After significant data breaches in Australia in 2022, and the big increase in penalties and consequences, the Office of the Australian Information Commissioner (OAIC) has released its detailed recommendations to further enhance Australia’s privacy legislation.

Purpose of proposals

The proposals detailed in the OAIC’s recommendations aim to promote a more effective privacy regime that promotes innovation and growth by:

  • protecting consumers from privacy risks and harm;
  • giving more control to consumers of their personal information;
  • enhancing the framework for personal information handling;
  • enabling more efficient and direct avenues of redress for individuals; and
  • providing consistency to minimise friction when personal information flows globally.

Who do the proposals apply to

Senior managers, privacy officers, IT departments and employees handling personal information, need to be aware that these changes are likely to be introduced. Once finalised and passed, the likely significant changes will necessitate amendment to the business’ privacy compliance and data protection systems, policies, procedures and documents.

Key outcomes of the proposals

The OAIC has expressed that the proposals attempt to clarify what personal information should be protected and who should protect it. They plan to achieve this by:

  • recognising the public interest of protecting individual’s privacy;
  • clarifying what information should be protected under the Privacy Act;
  • ensuring de-identified information is protected from misuse;
  • requiring risks associated with holding and using information relating to individuals to be considered and protections applied accordingly;
  • regulating the ‘targeting’ of individuals based on information which relates to them but that may not uniquely identify them;
  • enabling Privacy Codes to be made in certain circumstances;
  • ensuring risks to privacy resulting from the small business, employee records, political and journalism exemptions are addressed in a proportionate and practical way; and
  • strengthening the notifiable data breach scheme and streamlining it with other mandatory reporting schemes.
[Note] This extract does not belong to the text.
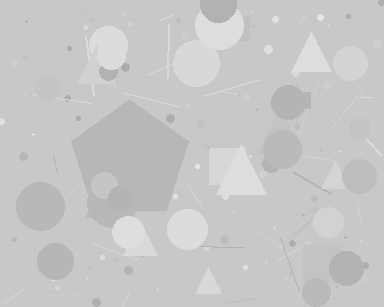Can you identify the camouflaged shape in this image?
The camouflaged shape is a pentagon.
How businesses can prepare

Businesses should conduct checks and take appropriate action ahead of the proposed changes. Some of the checks they should be address is whether:

  • their privacy practices are fair and not harmful;
  • their privacy practices are transparent;
  • consumers are informed and have choice and control regarding the collection of data;
  • they are collecting on the extent and scope of data that is directly or reasonably necessary for their business functions and activities (and not just ‘nice to have’);
  • they know the data flow of the information in their business (who they share personal information with etc);
  • they are adequately and securely storing personal data (whether held in paper or digital format);
  • they are adequately and securely returning, de-identifying or disposing of personal information when it is no longer needed.

Businesses will also need to review and update their existing suite of privacy and data protection compliance documents.